The new plan by the government to help underwater homeowners was in the news today. Hopefully this plan will help some of the 1 in 20 homeowners on Long Island who have no equity in their homes. Homeowners will now be able to refinance a first mortgage – no matter how far the value of the home has dropped, enabling them to take advantage of the historically low interest rates available now. With average, 30-year fixed rate mortgages still hovering near 4%, there are more than a million homeowners on Long Island and nationwide who stand to benefit from the program overhaul. It is estimated that the average borrower would have their annual mortgage payments reduced by $2500.
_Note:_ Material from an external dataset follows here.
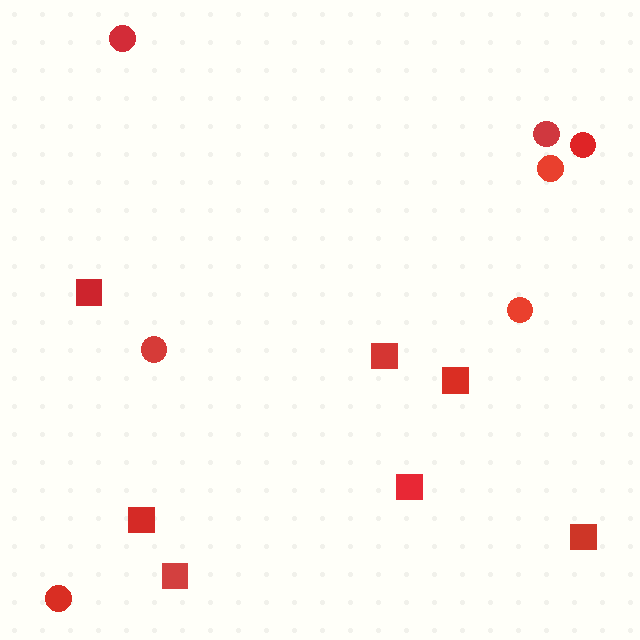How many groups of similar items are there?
There are 2 groups: one group of squares (7) and one group of circles (7).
The “devil is in the details” – but so far we know that the new rules include the following:
- Certain fees charged at closing are waived
- Your existing home loan must be guaranteed by Fannie Mae or Freddie Mac
- You must be current on your mortgage – no late payments within last 6 months, & no more than one payment late within last year
- Must be able to document income to support new payment
One important question is what happens if a borrower has a 2nd mortgage, such as an equity loan? Does the 2nd lien holder have to cooperate and accept the new primary mortgages on underwater properties?
Full details about the program will be released by November 15, 2011; and lenders are expected to be offering the program as of December 1, 2011.
The first step is to find out if your mortgage qualifies. Go to:
- Fannie Mae loan lookup : http://www.fanniemae.com/loanlookup/
- Freddie Mac loan lookup : https://ww3.freddiemac.com/corporate/
If your loan cannot be located on either of these two sites, your current mortgage is not backed by Fannie Mae or Freddie Mac, and is not HARP-eligible.
The FHFA’s official press release contains an FAQ section. In it, you’ll find minimum qualification standards, as well as information related to condominiums and to mortgage insurance. The HARP program is meant to help a wide group of homeowners, but each applicant’s situation is unique. For specific HARP questions, be sure to talk with a loan officer.
Really hope this helps homeowners who have been caught between a rock and a hard place. We’ll all be better off if this works.